Função emotiva, traduzida pelas exclamações.
.
As
três frases declarativas.
3.
Nível semântico
.
Apóstrofe e personificação
do «mar», tratado na 2.ª pessoa e responsável por todo o drama e sofrimento,
mas também proporcionador da glória.
.
Metáfora e hipérbole:
«Ó mar salgado, quanto do teu sal /
São lágrimas de Portugal», uma
síntese das desgraças que o mar causou.
.
Reiteração:
‑ dos quantificadores (vide);
‑ da forma verbal
«passar» (versos 9 e 10): realça a relação necessária entre a dor e o heroísmo.
.
Exclamações (1.ª estrofe): servem o tom épico-dramático
do poema e exprimem o que há de mais sagrado nas relações humanas: o amor
familiar, isto é, o sofrimento que custou a conquista do mar.
.
Interrogação «Valeu
a pena?»: chama a atenção para as contrapartidas que o destino reserva aos
navegadores e inicia o balanço ou a reflexão sobre a utilidade dos sacrifícios.
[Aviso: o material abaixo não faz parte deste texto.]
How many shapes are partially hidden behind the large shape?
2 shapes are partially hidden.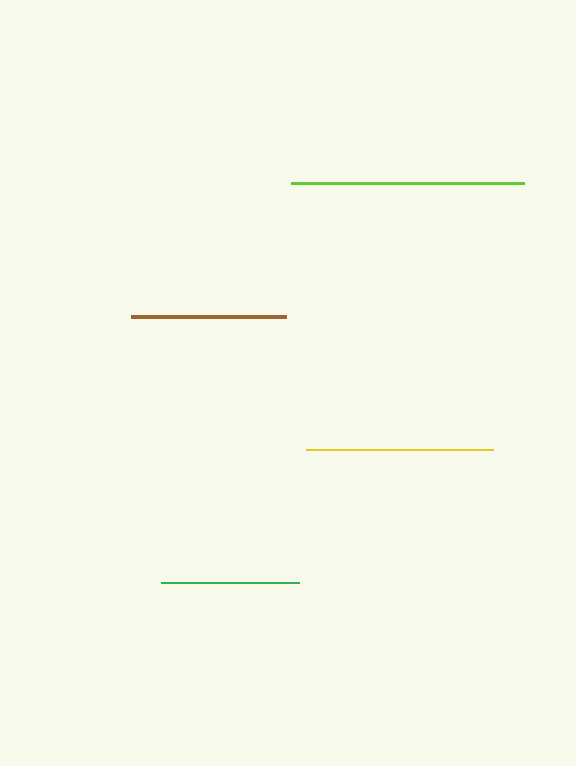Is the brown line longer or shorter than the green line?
The brown line is longer than the green line.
. Caráter aforístico dos versos 7-8,
9-10.
.
O sentido metafórico de alguns
vocábulos e expressões: «cruzarmos», «Bojador», «espelhou», «céu» (é o símbolo
do sonho realizado, da glória; se o mar é o local de todos os perigos e medos,
também é o espelho do céu, uma vez conquistado).
.
A antítese entre o lado trágico e o
glorioso dos Descobrimentos.
.
Os dois primeiros versos resumem a
história passada e presente do povo português e, consequentemente, exemplificam
a capacidade de síntese e aproveitamento das potencialidades expressivas das
palavras mais banais, processo característico de Fernando Pessoa.
(1) O Bojador,
cabo de difícil acesso situado na costa ocidental africana, terá sido dobrado
por Gil Eanes, em 1434, depois de numerosas (fala-se em cerca de 15) tentativas
anteriores. Tal dobragem significou um importante passo em frente nos
descobrimentos portugueses, já que esse cabo simbolizou, durante muito tempo, o
limite do conhecido, e a sul havia muitas riquezas à espera.